While many c-store executives work hard to make sure they don’t offer consumers too many dispensed beverage choices, Arrasmith, whose father founded the company more than 30 years ago, was outspoken in her belief that there is no such a thing as too many choices. “I don’t want to corner my customer into buying what I think they want to buy, but offer them something they may be interested in,” she said. “It might be out of the norm, but I think there are strong opportunities for fountain and frozen beverages in 2010. That’s why we keep an open mind and want to look at new things our competitors do not have.”

That said, Arrasmith knows cannibalization can occur, which is why traveling off the beaten path is so important. “I think what you want to offer is something new, but not something repetitive,” she said.

Operators need to know that selling dispensed beverages is highly profitable and a way to differentiate their brand, explained Arlene Spiegel, a veteran retail and foodservice consultant and president of Arlene Spiegel & Associates in New York City. “The consumer can buy bottled, canned, mainstream and boutique beverages anywhere,” she said. “By offering proprietary cold beverages, the operator compels the guest to visit his establishment to get these items.”

Don’t Forget Frozen
Dual-branded fountains with Coke and Pepsi alongside frozen beverage machines are becoming a ubiquitous presence at c-stores across the country.

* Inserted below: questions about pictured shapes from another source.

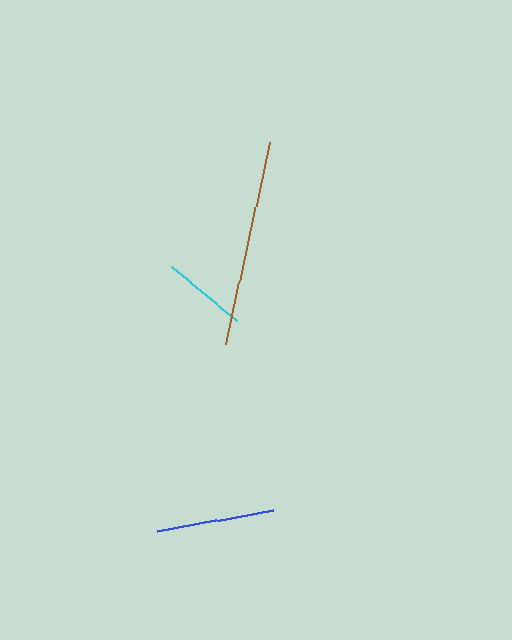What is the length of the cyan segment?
The cyan segment is approximately 84 pixels long.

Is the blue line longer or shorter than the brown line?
The brown line is longer than the blue line.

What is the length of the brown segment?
The brown segment is approximately 207 pixels long.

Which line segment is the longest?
The brown line is the longest at approximately 207 pixels.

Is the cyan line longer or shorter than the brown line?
The brown line is longer than the cyan line.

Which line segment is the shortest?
The cyan line is the shortest at approximately 84 pixels.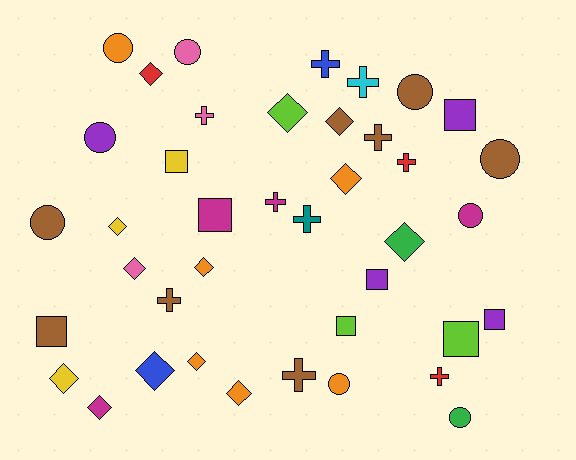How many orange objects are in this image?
There are 6 orange objects.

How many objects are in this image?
There are 40 objects.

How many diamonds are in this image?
There are 13 diamonds.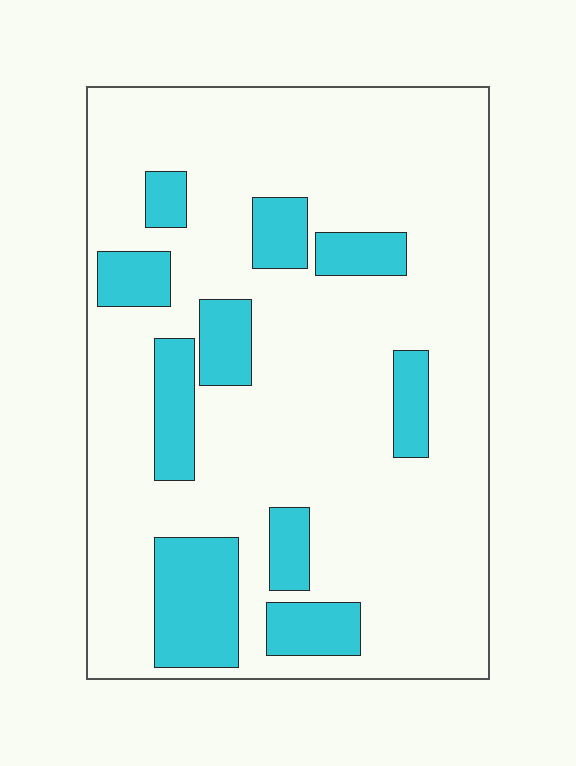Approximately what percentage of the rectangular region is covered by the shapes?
Approximately 20%.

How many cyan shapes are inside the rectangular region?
10.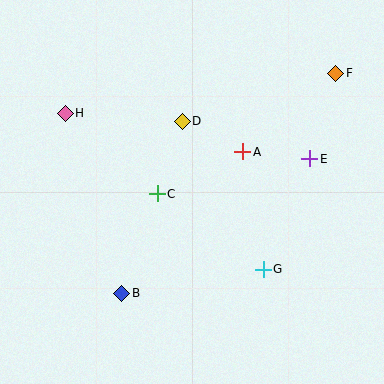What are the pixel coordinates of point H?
Point H is at (65, 113).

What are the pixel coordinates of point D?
Point D is at (182, 121).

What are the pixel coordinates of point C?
Point C is at (157, 194).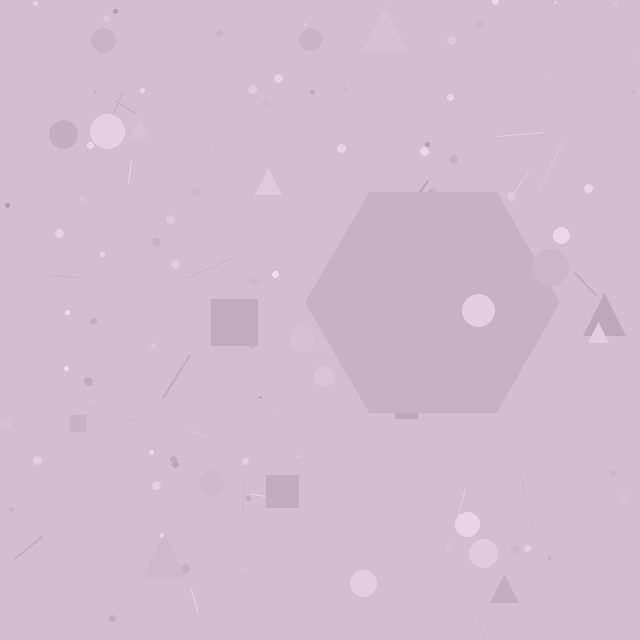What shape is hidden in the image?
A hexagon is hidden in the image.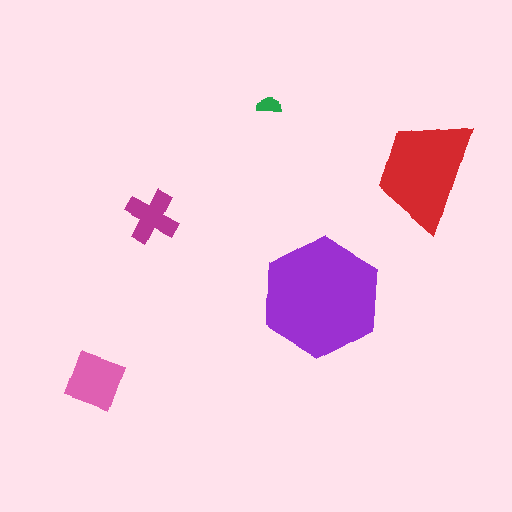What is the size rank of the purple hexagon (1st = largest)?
1st.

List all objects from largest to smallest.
The purple hexagon, the red trapezoid, the pink diamond, the magenta cross, the green semicircle.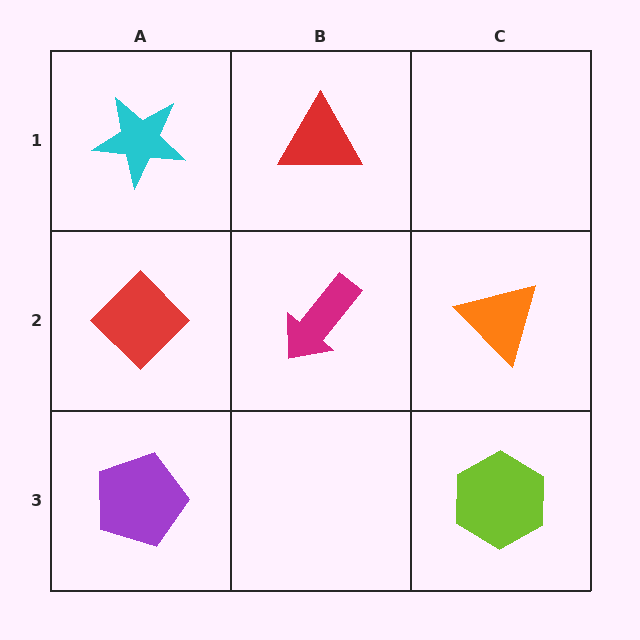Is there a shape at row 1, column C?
No, that cell is empty.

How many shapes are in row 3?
2 shapes.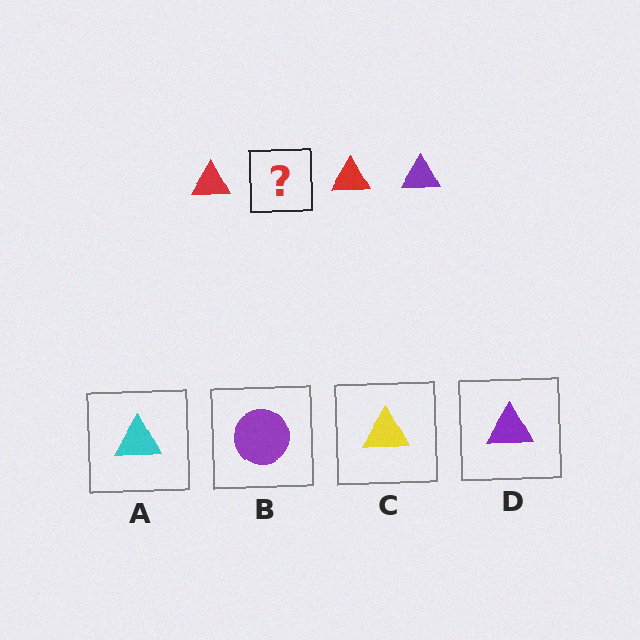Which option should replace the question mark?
Option D.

Figuring out what consumers want in them isn’t always easy. But one starting point is statistical insights gleaned from suppliers—the preferred strategy at J&H.

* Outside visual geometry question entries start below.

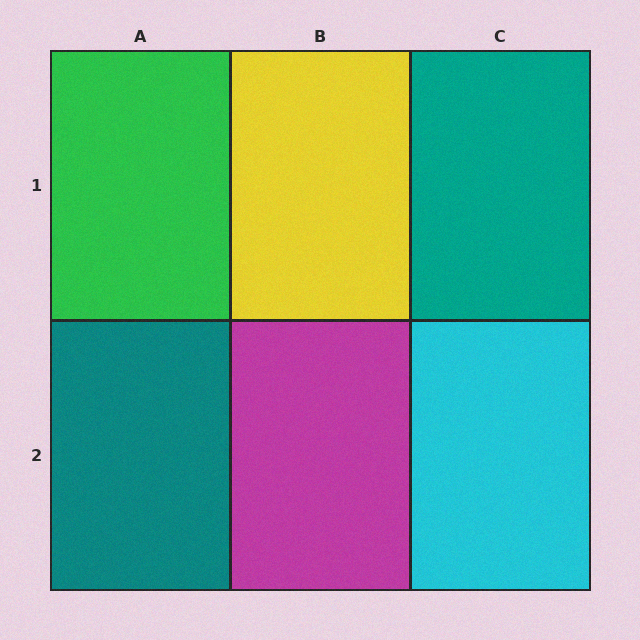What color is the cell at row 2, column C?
Cyan.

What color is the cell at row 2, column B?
Magenta.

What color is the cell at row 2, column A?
Teal.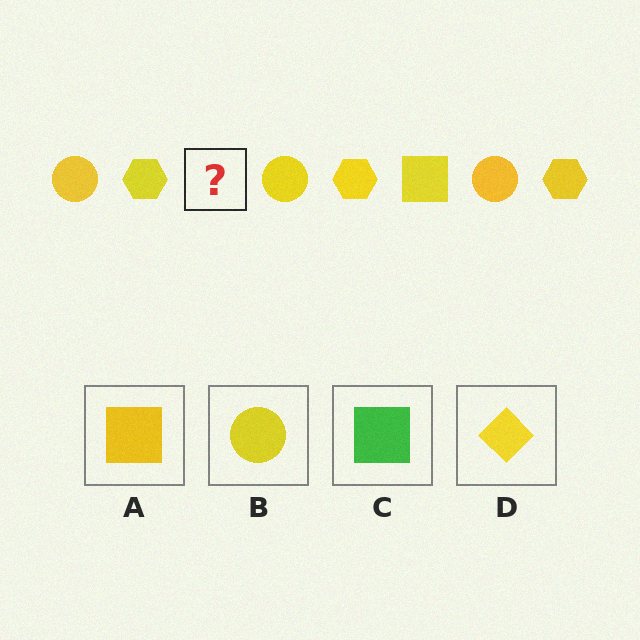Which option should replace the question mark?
Option A.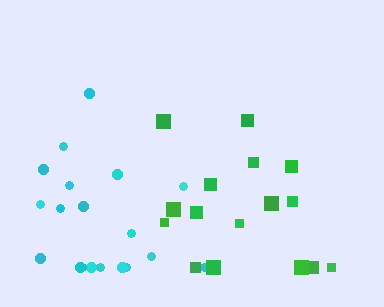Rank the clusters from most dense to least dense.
cyan, green.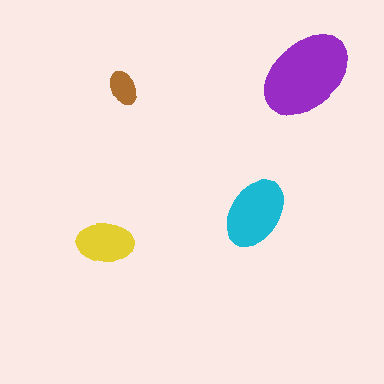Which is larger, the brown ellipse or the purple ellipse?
The purple one.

“Quite often we’ll ask customers what they’re looking for. We may also look at what they’re buying from the cold vault to determine what to put in the fountain,” Arrasmith said.

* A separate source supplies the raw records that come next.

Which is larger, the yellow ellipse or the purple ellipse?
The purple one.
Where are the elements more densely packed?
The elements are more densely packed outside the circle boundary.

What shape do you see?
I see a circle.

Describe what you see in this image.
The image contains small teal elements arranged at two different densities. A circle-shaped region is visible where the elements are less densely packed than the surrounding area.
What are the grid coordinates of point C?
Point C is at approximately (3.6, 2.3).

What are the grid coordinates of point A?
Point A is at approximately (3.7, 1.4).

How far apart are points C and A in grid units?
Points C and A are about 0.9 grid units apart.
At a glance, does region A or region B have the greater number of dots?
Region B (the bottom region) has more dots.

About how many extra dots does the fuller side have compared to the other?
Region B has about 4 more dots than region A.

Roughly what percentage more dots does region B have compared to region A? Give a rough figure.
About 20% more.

When the weather turns cold and consumers’ thoughts turn away from cold and frozen beverages, J&H brings them right back by bundling drinks with hot food items—its combo meal, for example, offers cold dispensed drinks with a hot dog and chips at a discounted price.

Each J&H store has a fountain dispenser with 10-16 heads, the minimum needed to compete effectively in bigger markets, Arrasmith said. Many locations also offer some type of frozen beverage program, including a fruit-based slush program or a frozen dairy product.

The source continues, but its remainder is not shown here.